Oh I still managed to do fun van driving, I just took the most direct route where I was going as the crow flies, just so happened that it took me on some rather nice routes. Still, delivering around rural North Yorkshire I managed to get in some very nice sights.

To be honest, if the meeting is that bad it should be cancelled. Far too much time is wasted in meetings. Indeed, many people seem to do this:

meetingsad.jpg


On the other hand, Scrum-style "standups" (obviously done sitting down) of fixed length, say 30 minutes with 15 minutes dedicated to the pure Scrum stuff (what did you do yesterday, what are you going to do today, any impediments) and the other 15 to quick clarifications, are *very* effective for remote-working project teams. And instant messenger is quite good for those "wander over and have a chat" conversations.

Neil

When I was working in Maintenance Engineering we had very direct meetings like this, a daily morning briefing meeting for the days non-scheduled maintenance and scheduled heavy maintenance, progress on long works etc and a round the room with every section head from the depot present.
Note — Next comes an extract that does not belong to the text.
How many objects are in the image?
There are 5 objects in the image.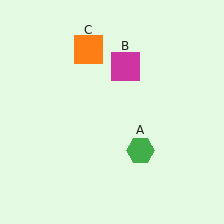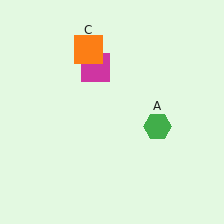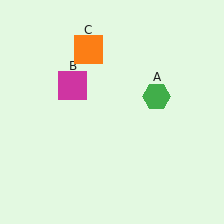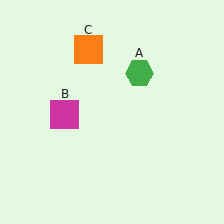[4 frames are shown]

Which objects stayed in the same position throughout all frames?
Orange square (object C) remained stationary.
Instant Messenger on the other hand only works if the engineers you want to talk to actually use computers, took HR eight months to contact one of our mechanical engineers who simply doesn't use his computer at all.

Our project managers like the proper meetings, with power point presentations and everything like that for them. I can never be bothered with that kind of stuff and usually try and avoid them. Or just sit in the back corner until they want to know something about what I'm working on (usually the topic of the meeting to get me there in the first place).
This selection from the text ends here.